His shade swirled inside the ring of burning blood, its shape as nebulous as those of the dead spirits congregating over the battlefield, but there could be no doubt that it was him. Awa was trembling, suspecting just how much worse what he threatened was compared to the mundane deaths going on all around her. He could not leave the circle so long as it was unbroken, and she focused on that to calm herself.

“Decided to trade in that last page?” The black specter looped over and under itself, its eye holes sliding around its head to stay ever fixed on Awa. “Changed your mind about offering up a hundred sacrifices? Hit on a bright idea to
fucking end me
, as you said? Come to grovel?”

“I’m done talking to you,” said Awa, the air muggy and cloying. “And I’m damn sure done listening to you.”

Awa left her circle, crawling over to the edge of his with the book in her hand. Then she set it down just outside the ring of
hissing, evaporating blood and opened it at random. Winking at her tutor, she hoisted the pistol Monique had given her, the short-barreled Last Resort that the gunner normally kept in a hidden holster at the base of her spine. He was saying something but she refused to hear him.
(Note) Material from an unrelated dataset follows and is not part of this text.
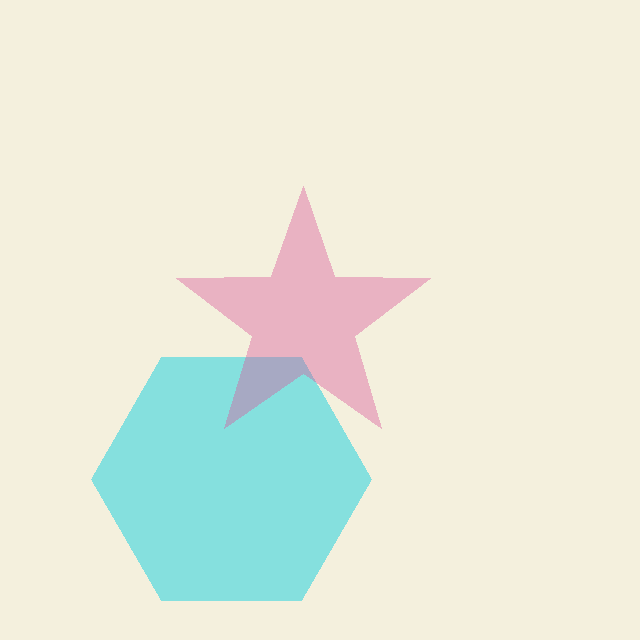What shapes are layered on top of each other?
The layered shapes are: a cyan hexagon, a pink star.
Dumping the shot and powder out of the gun, Awa let the salamander egg roll into her palm, placed it on the ground, then put the open book facedown over the egg.

“I might not be able to beat you,” said Awa. “But I wanted you to watch me fuck you over as best I can.”
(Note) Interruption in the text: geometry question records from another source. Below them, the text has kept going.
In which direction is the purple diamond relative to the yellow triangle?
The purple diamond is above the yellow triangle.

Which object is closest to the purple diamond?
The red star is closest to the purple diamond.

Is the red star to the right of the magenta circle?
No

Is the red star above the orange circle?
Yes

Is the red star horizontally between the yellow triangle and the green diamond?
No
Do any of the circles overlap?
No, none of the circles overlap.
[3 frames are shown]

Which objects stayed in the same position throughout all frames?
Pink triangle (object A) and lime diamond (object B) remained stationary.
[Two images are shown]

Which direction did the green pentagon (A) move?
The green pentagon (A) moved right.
“Awa?” The necromancer’s voice had grown plaintive. “Awa, I can’t lie, you know this, and when you summoned me before I mentioned that we might find another way together, remember? Before you lost control and banished me? If—”

“Fire,” said Awa, and the necromancer screamed inside his prison. The egg ignited, the book shrieking like an owl-nabbed field mouse as the flames engulfed it, and Awa rocked with laughter. The powder she had dumped out of the gun caught as well, the ground sizzling and popping around the burning book, and then a deposit of the powder popped at the edge of the circle containing the necromancer. A smoking piece of blood-soaked earth spit up into the air from the tiny blast, and before it had landed or Awa’s laugh could turn to a scream the necromancer came billowing out of the sliver cut from the circle, bringing his vaporous body down atop the book. It went out instantly, and he reared up before Awa, his old face forming on the head of the cloud.

“Spiteful, nasty little thing! Think I have to obliterate your spirit when I claim you!? Think I can’t keep it around for a few centuries, in constant agony!? Think I have limits!?”

“Yes,” Awa said from where she lay sprawled on the ground beside the broken circle, and then she pointed at him and said his name.

The dead came howling from the sky, hundreds of spirits falling through the cart onto the necromancer before he could flee
back into his circle. The dozens of black claws he sprouted to fend them off were not enough, nor were the few arcane tricks his ethereal body was capable of, and they drove him to earth. They knew his name, she had told them his name, and with it they found him and held him. A dozen or two would have been little trouble, a few score a touch difficult, but the hundreds of spirits adhering themselves to his spectral form were too much, and his voice cut through the roaring gale of the dead, a single desperate word.